A party who fails to "present[] to the trial court a timely request, objection or motion" waives appellate review of the issue. N.C.R. App. P. 10(b)(1). Defendant did not object at trial to Officer McKinney's testimony regarding how long the informant had provided valuable information, and defendant did not move to strike as nonresponsive Officer McKinney's testimony as to the quality of the informant's work. Defendant has therefore waived appellate review of this testimony, and his assignment of error is accordingly dismissed.
C. Motion to dismiss
Defendant's third contention is that the trial court erred in failing to dismiss for insufficient evidence the charges of possession with intent to sell or deliver cocaine and possession of drug paraphernalia. We disagree.

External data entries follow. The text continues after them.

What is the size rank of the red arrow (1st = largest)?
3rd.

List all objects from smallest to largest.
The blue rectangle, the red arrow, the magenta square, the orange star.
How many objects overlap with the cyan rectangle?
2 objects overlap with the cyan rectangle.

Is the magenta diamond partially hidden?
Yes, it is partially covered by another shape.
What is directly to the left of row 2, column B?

Defendant argues that even though the crack and the crack paraphernalia which defendant was alleged to possess were found underneath the driver's seat in the vehicle driven by and occupied solely by defendant, the State could not survive a motion to dismiss because the State presented no evidence that defendant was in possession of the crack and the crack paraphernalia. Specifically, defendant contends that the State failed to present evidence: (1) that the vehicle was registered to defendant, (2) that defendant put the crack and the crack paraphernalia in the vehicle, or (3) that defendant was aware that the crack and the crack paraphernalia were underneath the driver's seat of the vehicle that he was driving.
When ruling on a motion to dismiss for insufficiency of the evidence, the trial court must consider evidence in the light most favorable to the State, drawing all reasonable inferences in its favor. State v. McCullers, 341 N.C. 19, 28-29, 460 S.E.2d 163, 168 (1995). Whether evidence is sufficient is determined by demonstrating that substantial evidence exists as to each essential element of the offense charged and of the defendant being the perpetrator of that offense. State v. McAvoy, 331 N.C. 583, 589, 417 S.E.2d 489, 493 (1992).

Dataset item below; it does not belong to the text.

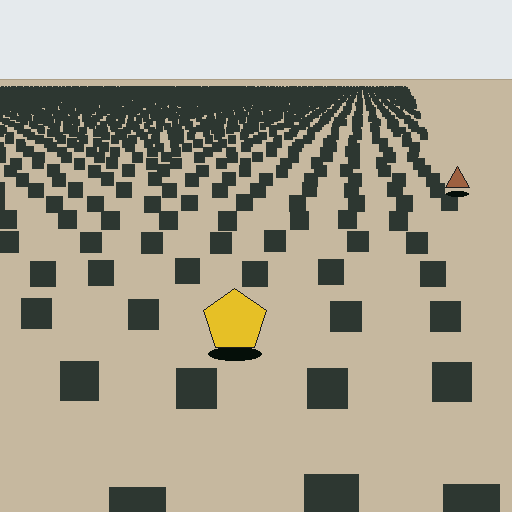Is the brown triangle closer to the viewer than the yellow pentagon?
No. The yellow pentagon is closer — you can tell from the texture gradient: the ground texture is coarser near it.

"Proof of nonexclusive, constructive possession is sufficient" to survive a motion to dismiss for insufficient evidence of possession of controlled substances or contraband. State v. Tisdale, 153 N.C. App. 294, 297-99, 569 S.E.2d 680, 682 (2002) (citation and quotation omitted). "[C]onstructive possession depends on the totality of circumstances in each case." State v. James, 81 N.C. App. 91, 93, 344 S.E.2d 77, 79 (1986). "An inference of constructive possession can . . . arise from evidence which tends to show that a defendant was the custodian of the vehicle where the controlled substance was found." State v. Dow, 70 N.C. App. 82, 85, 318 S.E.2d 883, 886 (1984) (finding constructive possession of marijuana discovered under rear seat floor that where defendant had custody of a borrowed car for only three days and had two passengers in the rear seat when the marijuana was discovered); see also Tisdale, 153 N.C. App. at 298, 569 S.E.2d 680, 682-83 (finding constructive possession of cocaine under the driver's seat where defendant was arrested driving a borrowed car that had been recently washed by an admitted cocaine addict who testified that he had placed cocaine in the car).

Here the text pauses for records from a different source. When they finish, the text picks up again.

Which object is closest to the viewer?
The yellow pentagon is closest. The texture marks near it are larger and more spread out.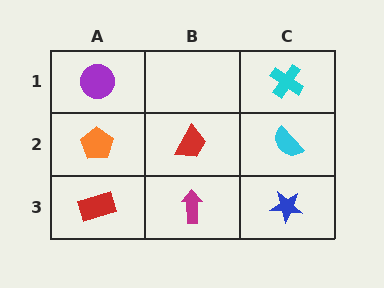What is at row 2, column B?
A red trapezoid.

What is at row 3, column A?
A red rectangle.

In the case sub judice, the crack and the crack paraphernalia were found under the driver's seat of the vehicle being driven by defendant. Defendant was the only person in the car at the time of his arrest. No evidence was produced regarding the name of the registered owner. The utility bill found with the crack and the crack paraphernalia inside the handbag under the driver's seat bore the name of defendant's wife. The only evidence that supports an inference that defendant did not control the vehicle was evidence that defendant had been seen outside the car, waiting to get it washed, shortly before his arrest. Under our precedents, viewing the evidence in the light most favorable to the State, the totality of the circumstances in the case sub judice is substantial evidence to support a finding of constructive possession of the crack and the crack paraphernalia sufficient to survive the motion to dismiss. Defendant's assignment of error is therefore overruled.
D. Sentencing
Defendant's final contention is that the trial court committed plain error by sentencing him as a prior record level IV offender, and this error entitles him to a new sentencing hearing. We agree.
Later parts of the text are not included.